It’s your funeral
Sacramento consumers soon will have even less choice than they now do when it comes to funeral-services providers. National funeral-home giant Service Corporation International (SCI) is seeking to merge with Alderwoods, another titan in the funeral-home industry. Alderwoods stockholders approved the merger late in May, and SCI estimates that a negotiated agreement with the Federal Trade Commission will allow the merger to proceed as early as this September.
SCI, the Wal-Mart of funeral services, already owns seven area funeral homes: Harry A. Nauman & Son and Sacramento Memorial Lawn in Sacramento, Reichert’s Funeral and Cremation Services in Citrus Heights, Mount Vernon Memorial Park & Mortuary in Fair Oaks, Lambert Funeral Home in Roseville, Chapel of the Hills in Auburn, and Marysville’s Sierra View Mortuary. Acquisition of Alderwoods will give SCI three more mortuaries in the region: Nicoletti, Culjis & Herberger in Sacramento, and two in Placerville (Chapel of the Pines and Memory Chapel).
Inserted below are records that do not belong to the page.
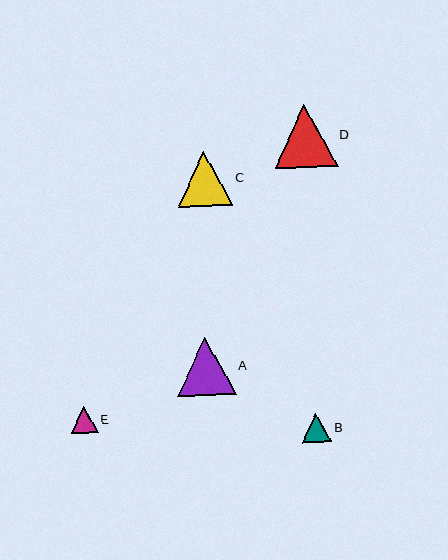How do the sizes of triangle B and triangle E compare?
Triangle B and triangle E are approximately the same size.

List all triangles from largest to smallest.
From largest to smallest: D, A, C, B, E.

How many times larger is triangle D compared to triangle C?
Triangle D is approximately 1.1 times the size of triangle C.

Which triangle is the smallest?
Triangle E is the smallest with a size of approximately 27 pixels.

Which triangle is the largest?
Triangle D is the largest with a size of approximately 63 pixels.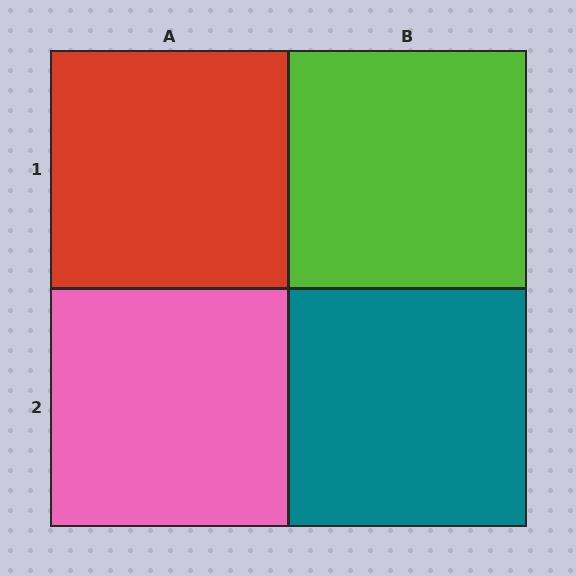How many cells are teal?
1 cell is teal.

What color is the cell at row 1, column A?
Red.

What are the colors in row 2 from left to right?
Pink, teal.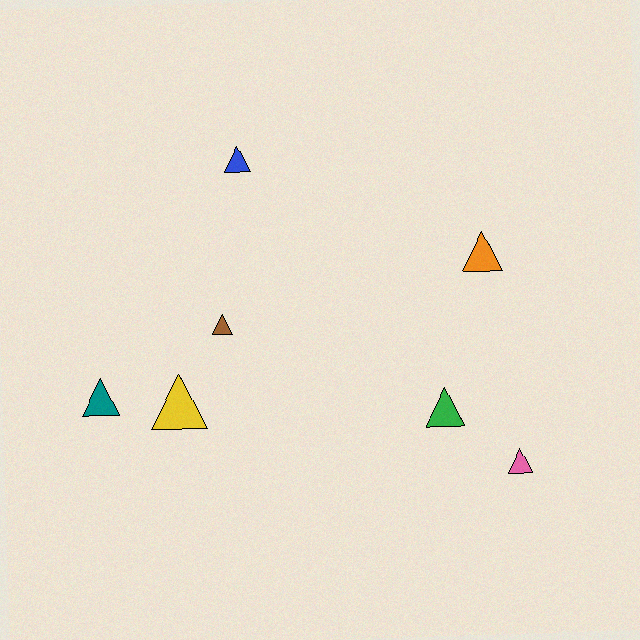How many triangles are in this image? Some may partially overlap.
There are 7 triangles.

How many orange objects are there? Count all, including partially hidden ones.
There is 1 orange object.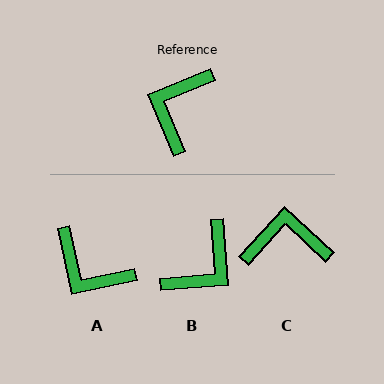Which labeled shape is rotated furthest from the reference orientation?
B, about 162 degrees away.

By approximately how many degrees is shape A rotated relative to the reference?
Approximately 79 degrees counter-clockwise.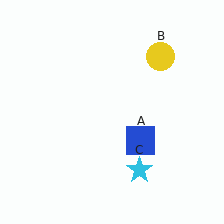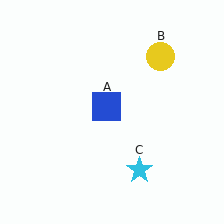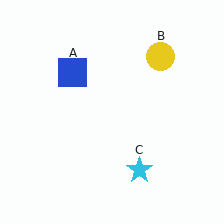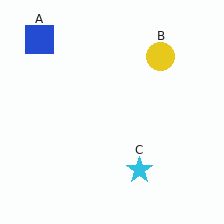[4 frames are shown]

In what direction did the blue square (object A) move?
The blue square (object A) moved up and to the left.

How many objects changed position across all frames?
1 object changed position: blue square (object A).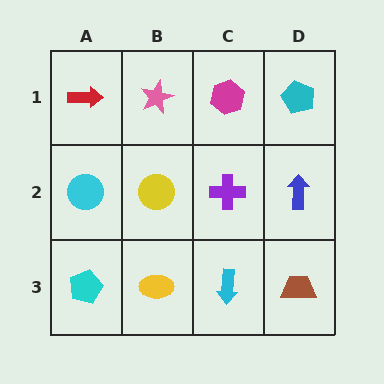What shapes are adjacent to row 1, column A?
A cyan circle (row 2, column A), a pink star (row 1, column B).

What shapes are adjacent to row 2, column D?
A cyan pentagon (row 1, column D), a brown trapezoid (row 3, column D), a purple cross (row 2, column C).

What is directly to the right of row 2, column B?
A purple cross.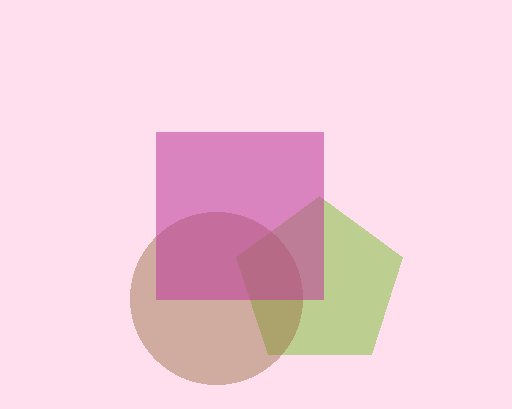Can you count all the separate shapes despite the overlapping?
Yes, there are 3 separate shapes.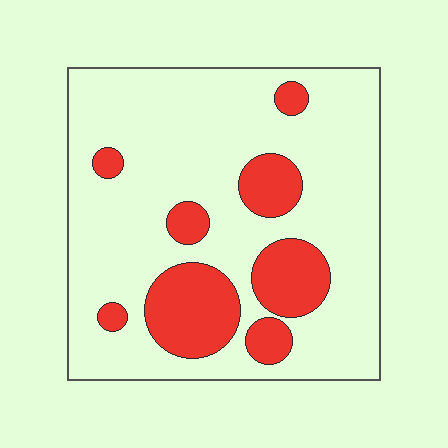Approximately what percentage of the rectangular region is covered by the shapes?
Approximately 20%.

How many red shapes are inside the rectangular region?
8.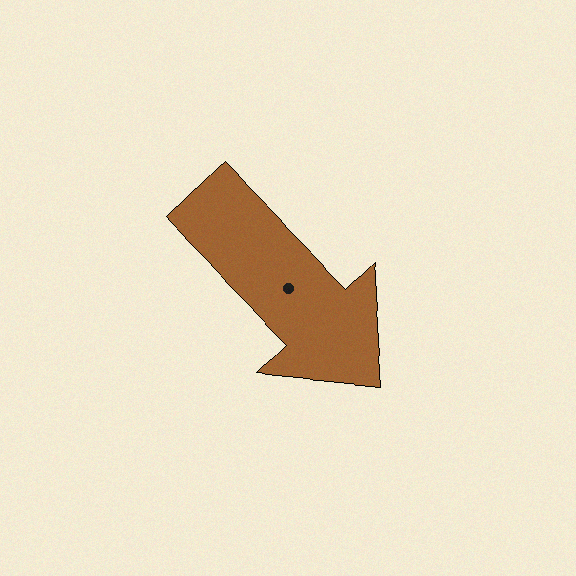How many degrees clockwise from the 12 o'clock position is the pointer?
Approximately 136 degrees.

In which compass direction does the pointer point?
Southeast.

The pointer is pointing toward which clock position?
Roughly 5 o'clock.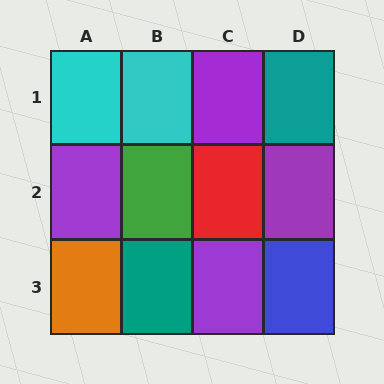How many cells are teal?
2 cells are teal.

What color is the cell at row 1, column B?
Cyan.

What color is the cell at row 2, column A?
Purple.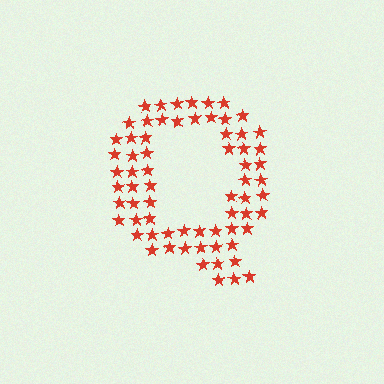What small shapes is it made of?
It is made of small stars.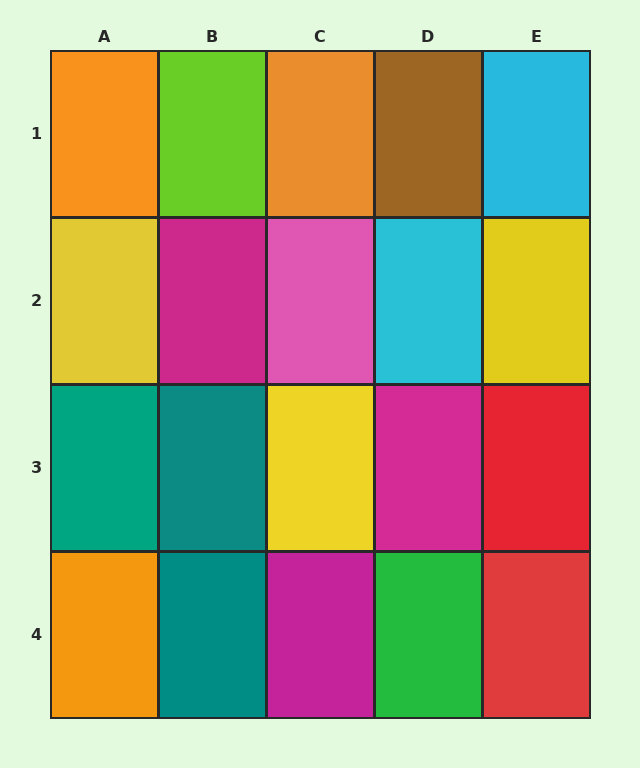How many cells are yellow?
3 cells are yellow.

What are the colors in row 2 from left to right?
Yellow, magenta, pink, cyan, yellow.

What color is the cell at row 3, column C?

The FTC previously has required SCI to divest itself of some funeral homes to avoid a monopoly in one area. Representatives of the FTC, contacted by SN&R, would not comment on whether SCI will be asked to sell any of its local funeral homes as a condition of the merger. SCI is a Texas-based company that was involved in the so-called “Funeralgate” scandal in Texas, in which a whistleblower alleged that then-Governor George W. Bush and other state politicians had intervened with the Texas Funeral Service Commission on behalf of SCI during an investigation of its practices.—Kel Munger
Four former state attorneys general who are now U.S. senators held a press conference last week announcing that they were introducing new legislation—the Drug Sentencing Reform Act of 2006—to address the long-criticized imbalance of prison sentences imposed on crack and powder-cocaine offenders. U.S. Senators Jeff Sessions, R-Alabama; Mark Pryor, D-Arkansas; John Cornyn, R-Texas; and Ken Salazar, D-Colorado, said the bill would reduce the crack-cocaine/powder-cocaine quantity sentencing spread from 100-to-1 to 20-to-1. In 1986, Congress decreed that the penalty for selling crack cocaine, mainly a black drug, would be far more severe than the penalty for selling powder cocaine, mainly a white drug. While sentencing a crack-cocaine defendant last year, Sacramento federal court Judge William B. Shubb lambasted the illogic of the disparity. “Nobody talks about this as if it makes sense. They just talk about it as if it’s just there, and Congress has done it, and so it must be right,” he said.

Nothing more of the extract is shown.